For the ellipse defined by the equation \( \frac{x^{2}}{16} + \frac{y^{2}}{25} = 1 \), we have a vertical ellipse. This means the vertices are situated on the y-axis because the term with \( y \) has the larger denominator.
To find the vertices of this specific ellipse, look at the values of \( b \). Here, \( b = 5 \) (since \( b^2 = 25 \)). The vertices, therefore, are at \( (0, 5) \) and \( (0, -5) \).
These are the highest and lowest points that the ellipse will reach along the y-axis.

The foci (plural of focus) are special points found within an ellipse. They are essential in defining the elliptical shape. The sum of the distances from any point on the ellipse to each of the foci is constant.
In our vertical ellipse \( \frac{x^{2}}{16} + \frac{y^{2}}{25} = 1 \), the foci are located along the major axis, which is the y-axis in this case.
To find the distance of the foci from the center, we use the formula \( c = \sqrt{b^2 - a^2} \). Substituting the known values, with \( b^2 = 25 \) and \( a^2 = 16 \), we find \( c = 3 \).
Thus, the foci are located at \( (0, 3) \) and \( (0, -3) \), positioned symmetrically along the y-axis, inside the ellipse.

Eccentricity is a measure of how much an ellipse deviates from being a perfect circle. It is a number between 0 and 1, where 0 indicates a perfect circle and values closer to 1 indicate a more elongated shape.
For an ellipse, the eccentricity \( e \) is calculated as \( e = \frac{\sqrt{b^2 - a^2}}{b} \).
In our ellipse \( \frac{x^{2}}{16} + \frac{y^{2}}{25} = 1 \), we substitute \( b^2 = 25 \) and \( a^2 = 16 \) to find \( e = \frac{\sqrt{9}}{5} = \frac{3}{5} \).
This value of \( \frac{3}{5} \) indicates that the ellipse is moderately elongated and not too circular. Lower eccentricity would mean it is more circular, while a higher value would indicate it is more stretched out.
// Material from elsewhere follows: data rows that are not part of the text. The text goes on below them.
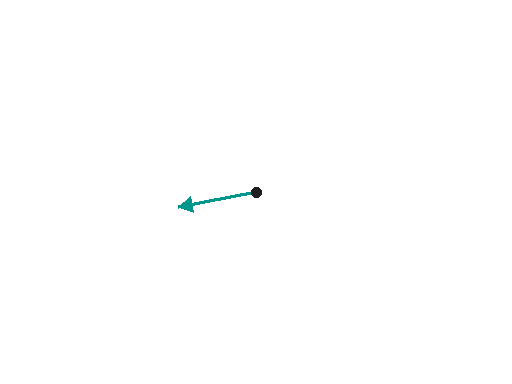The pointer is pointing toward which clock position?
Roughly 9 o'clock.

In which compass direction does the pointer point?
West.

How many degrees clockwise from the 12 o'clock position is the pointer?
Approximately 259 degrees.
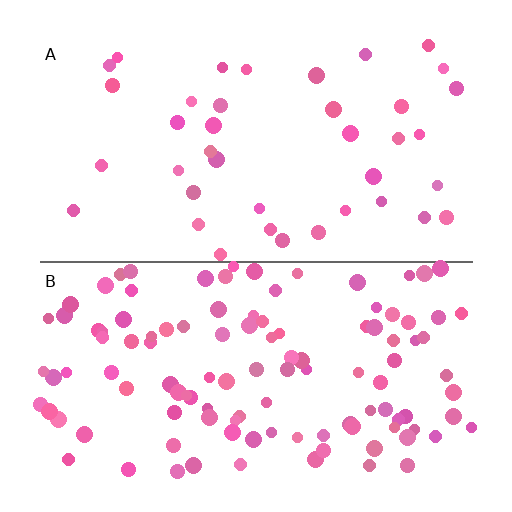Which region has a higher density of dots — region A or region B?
B (the bottom).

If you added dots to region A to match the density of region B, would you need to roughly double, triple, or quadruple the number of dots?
Approximately triple.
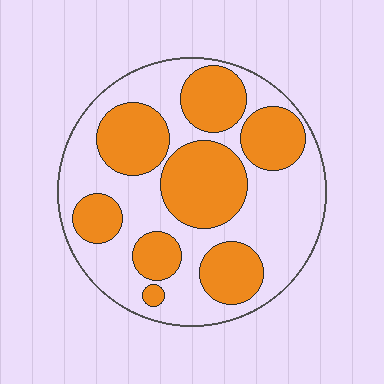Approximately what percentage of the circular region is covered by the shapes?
Approximately 45%.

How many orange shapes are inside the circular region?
8.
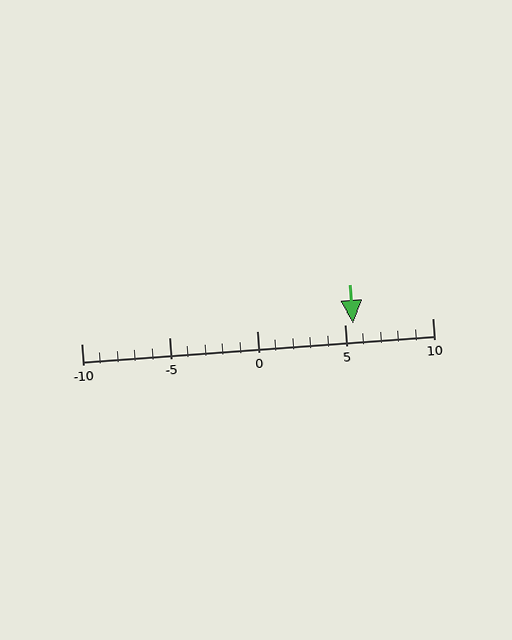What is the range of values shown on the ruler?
The ruler shows values from -10 to 10.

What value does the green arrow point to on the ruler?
The green arrow points to approximately 6.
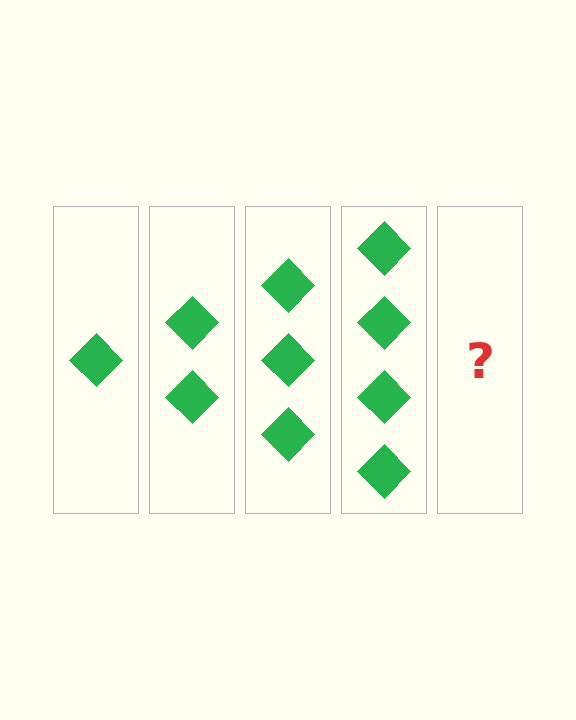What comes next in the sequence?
The next element should be 5 diamonds.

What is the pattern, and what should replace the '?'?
The pattern is that each step adds one more diamond. The '?' should be 5 diamonds.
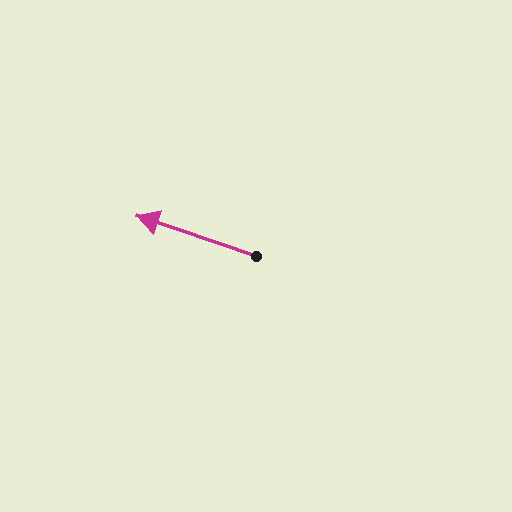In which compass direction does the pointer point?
West.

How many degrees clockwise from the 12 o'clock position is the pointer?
Approximately 289 degrees.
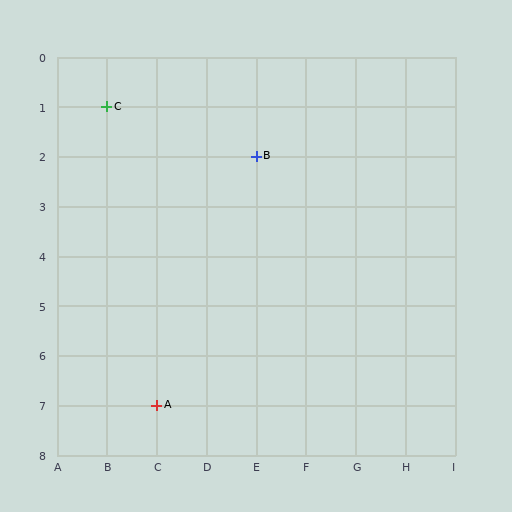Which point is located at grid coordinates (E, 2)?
Point B is at (E, 2).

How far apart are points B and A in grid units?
Points B and A are 2 columns and 5 rows apart (about 5.4 grid units diagonally).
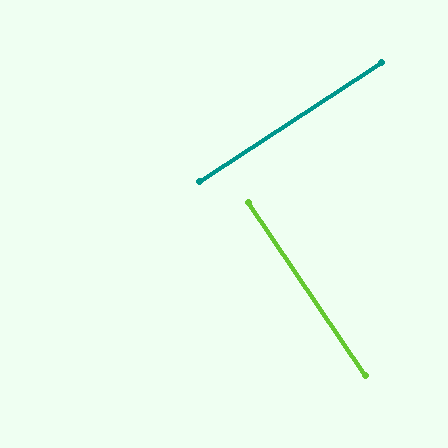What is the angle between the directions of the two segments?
Approximately 89 degrees.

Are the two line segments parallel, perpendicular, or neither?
Perpendicular — they meet at approximately 89°.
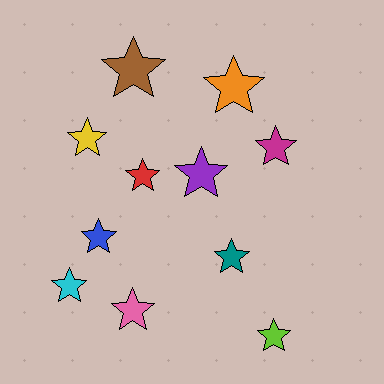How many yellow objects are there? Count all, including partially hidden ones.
There is 1 yellow object.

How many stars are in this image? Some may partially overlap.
There are 11 stars.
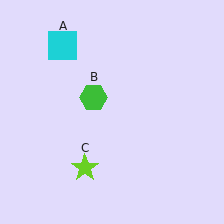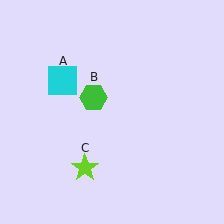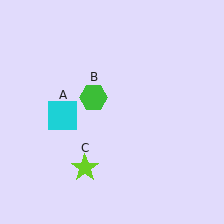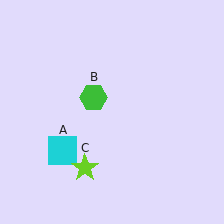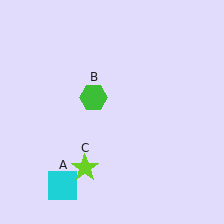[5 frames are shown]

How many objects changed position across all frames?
1 object changed position: cyan square (object A).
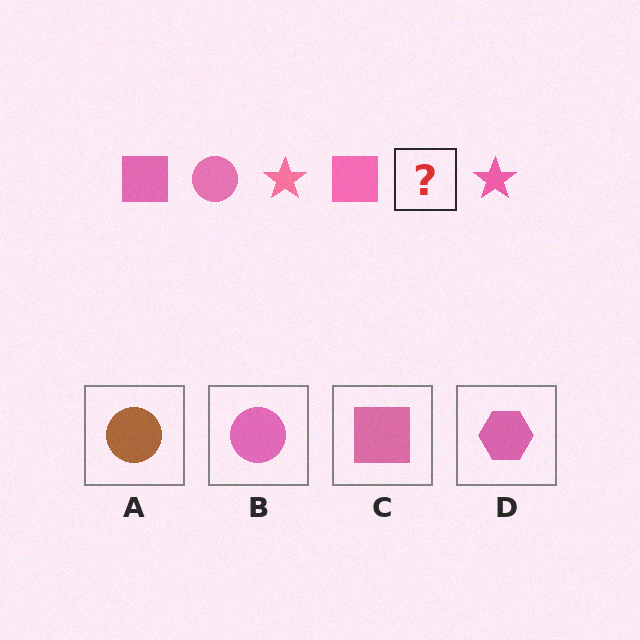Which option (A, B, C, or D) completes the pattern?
B.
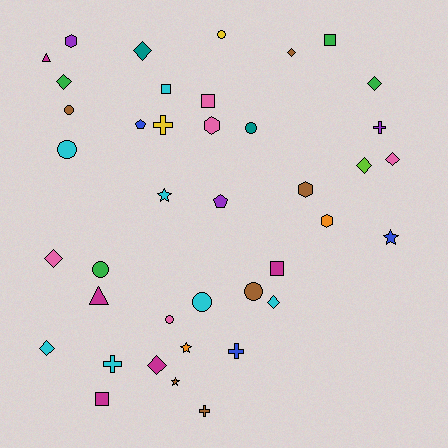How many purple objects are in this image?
There are 3 purple objects.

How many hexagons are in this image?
There are 4 hexagons.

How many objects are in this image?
There are 40 objects.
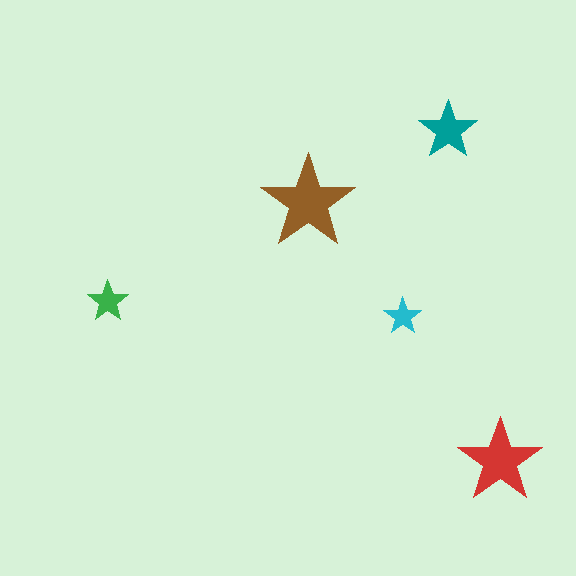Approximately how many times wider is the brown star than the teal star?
About 1.5 times wider.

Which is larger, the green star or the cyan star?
The green one.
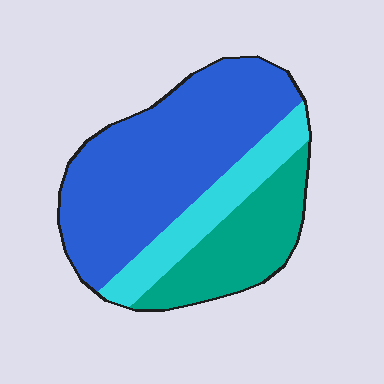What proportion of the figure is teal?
Teal takes up about one quarter (1/4) of the figure.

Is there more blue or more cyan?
Blue.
The major axis is the longest diameter of the ellipse. It stretches from one end of the ellipse to the other, passing through both vertices, and includes the foci.
In a vertical ellipse like \( \frac{x^{2}}{16} + \frac{y^{2}}{25} = 1 \), the major axis is aligned with the y-axis.
The length of the major axis is calculated using the formula \( 2b \). For this ellipse, since \( b = 5 \), the major axis measures \( 2 \times 5 = 10 \).
This axis is crucial because it provides the longest extent of the ellipse and helps us understand its orientation with respect to its center.

The minor axis is the shortest diameter of the ellipse. Like the major axis, it passes through the center of the ellipse, but it is perpendicular to the major axis.
For the vertical ellipse given by \( \frac{x^{2}}{16} + \frac{y^{2}}{25} = 1 \), the minor axis lies along the x-axis.
The length of the minor axis is calculated using \( 2a \). Here, \( a = 4 \) (since \( a^2 = 16 \)), so the minor axis is \( 2 \times 4 = 8 \) in length.
This axis, being shorter, helps to highlight the elliptical nature of the figure by offering a contrast to the longer major axis. Together, these axes help determine the overall shape and appearance of the ellipse.